Now that triggers match the tables, you can proceed with updating data. The schema changes are queued in the change data capture log just like other changes, so they will be played back in the same order at other nodes.
- Drop Table
- Because a trigger creates a dependency on the table, you should remove the entry from sym_trigger and run "Sync Triggers" so SymmetricDS can drop the trigger first. During data synchronization, if a node receives data for a table that no longer exists, it is just ignored.
- Create Table
- Remember to add an entry in sym_trigger for change data capture. During data synchronization, if a node receives data for a table that doesn't exist yet, it is just ignored.
- Add Column
- Be careful defining a column with a "default" value or "not null". Some database systems will update each row of the table with the default value, causing all the data to be captured. Either avoid using a "default" or temporarily disable the data capture system while adding the column. A new column that is not nullable can create problems for clients that haven't received the schema update. During data synchronization, if a node receives data that is missing a new column, the value for that column is loaded as null. If the new column is not nullable, the database will reject it and the batch will be in error. Leave new columns nullable until the schema changes roll out completely.
- Drop Column
- During data synchronization, if a node receives data for a column that no longer exists, it is just ignored, and the rest of the row loads normally.
- Modify Column
- Be careful when changing to a different data type, decreasing the size, or adding restrictions. These modifications can be incompatible with data from nodes that haven't upgraded their schema yet.
Understanding how SymmetricDS detects schema change and automatically adjusts to different schemas can help you plan a roll out. Since data synchronization is asynchronous, there may be data changes captured at a node that have not been sent yet. The data may be captured using the old schema, while other nodes have upgraded to the new schema. In some situations, it may be best to ensure there are no outstanding batches before upgrading, but in most cases, SymmetricDS will try to adapt to differences in schema. Here are some of the problems to look out for with a schema upgrade:
For table alterations, the triggers become invalid and prevent data modification until the "Sync Triggers" process is run. If data synchronization gets an error, it will be retried, but applications may not retry errors, so perform table alterations during a maintenance period. Be careful with conversion or upgrade scripts that both alter tables and modify data in one process, because they will get errors from invalid triggers. If the conversion script is being run on each node, and data capture is not needed, the triggers can be dropped during conversion. When SymmetricDS service is started, it detects missing triggers and automatically creates them.
How It Works
Both the send-schema and send-sql subcommands use the sym_data table (the same place where change data is recorded) to get schema changes to remote nodes. This preserves the order of changes, so a schema change is played back first, followed by data changes using the new schema.
For send-schema, the event_type is "C" (for create) and the row_data stores the Torque XML table definition. When the event reaches the remote node, it passes the XML to the Torque library to translate it into data definition language for the specific database.

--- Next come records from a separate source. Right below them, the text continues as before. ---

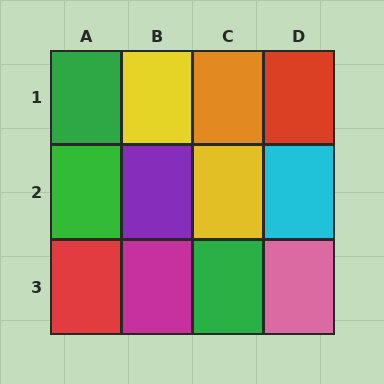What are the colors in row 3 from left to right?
Red, magenta, green, pink.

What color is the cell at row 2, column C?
Yellow.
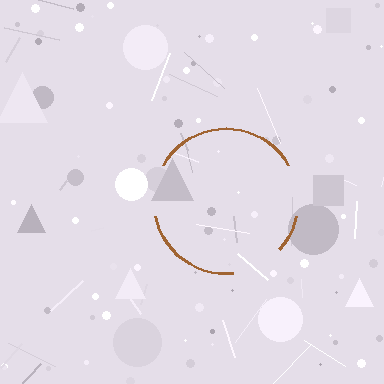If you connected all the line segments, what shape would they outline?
They would outline a circle.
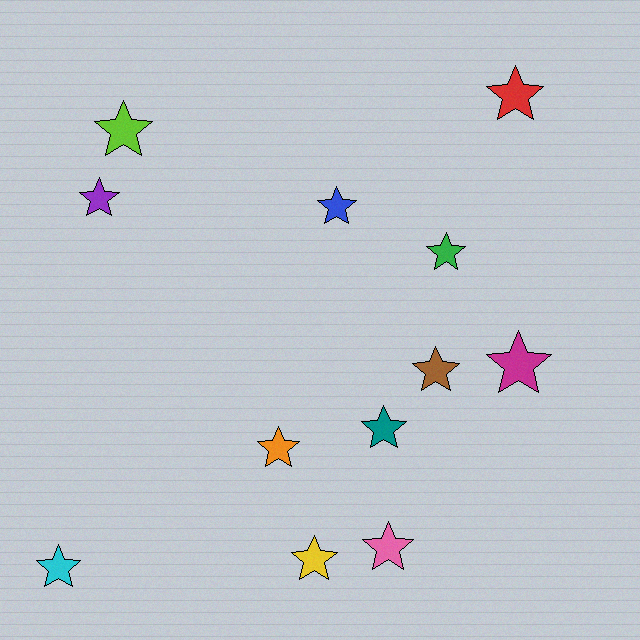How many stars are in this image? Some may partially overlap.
There are 12 stars.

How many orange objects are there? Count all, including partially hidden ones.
There is 1 orange object.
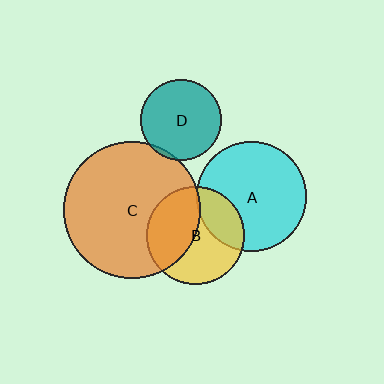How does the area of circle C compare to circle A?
Approximately 1.5 times.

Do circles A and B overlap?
Yes.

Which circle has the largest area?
Circle C (orange).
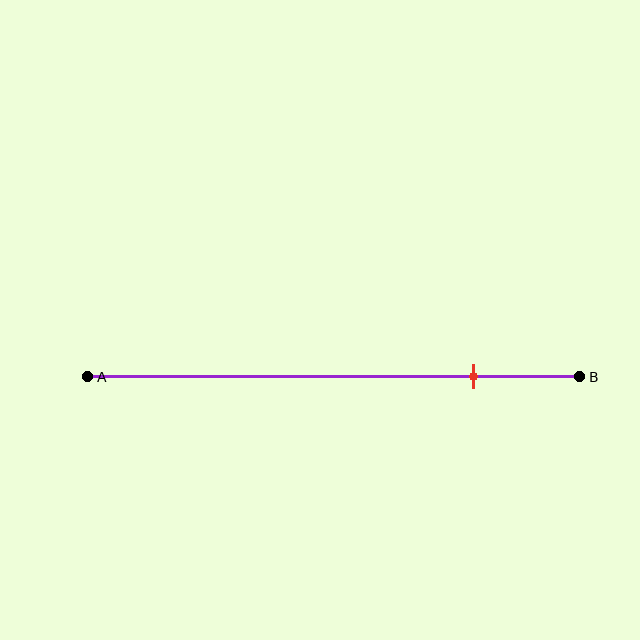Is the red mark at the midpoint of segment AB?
No, the mark is at about 80% from A, not at the 50% midpoint.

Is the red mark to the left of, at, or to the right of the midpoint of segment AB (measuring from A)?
The red mark is to the right of the midpoint of segment AB.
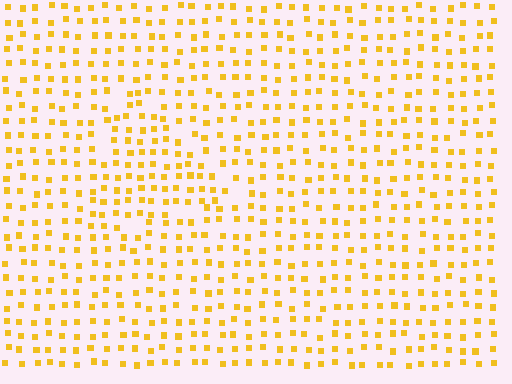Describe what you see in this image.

If the target table is missing, it is created. If the table already exists, then it is altered. If an alter is not allowed by the database, the table is backed up, recreated with the new definition, and the data is restored.
For send-sql, the event_type is "S" (for SQL) and the row_data stores the SQL command specified by the user. Be careful to send the right SQL that is compatible with the database at the remote node. The subcommand doesn't check syntax or compatibility, so it is possible to put a batch in error with a typo or invalid syntax.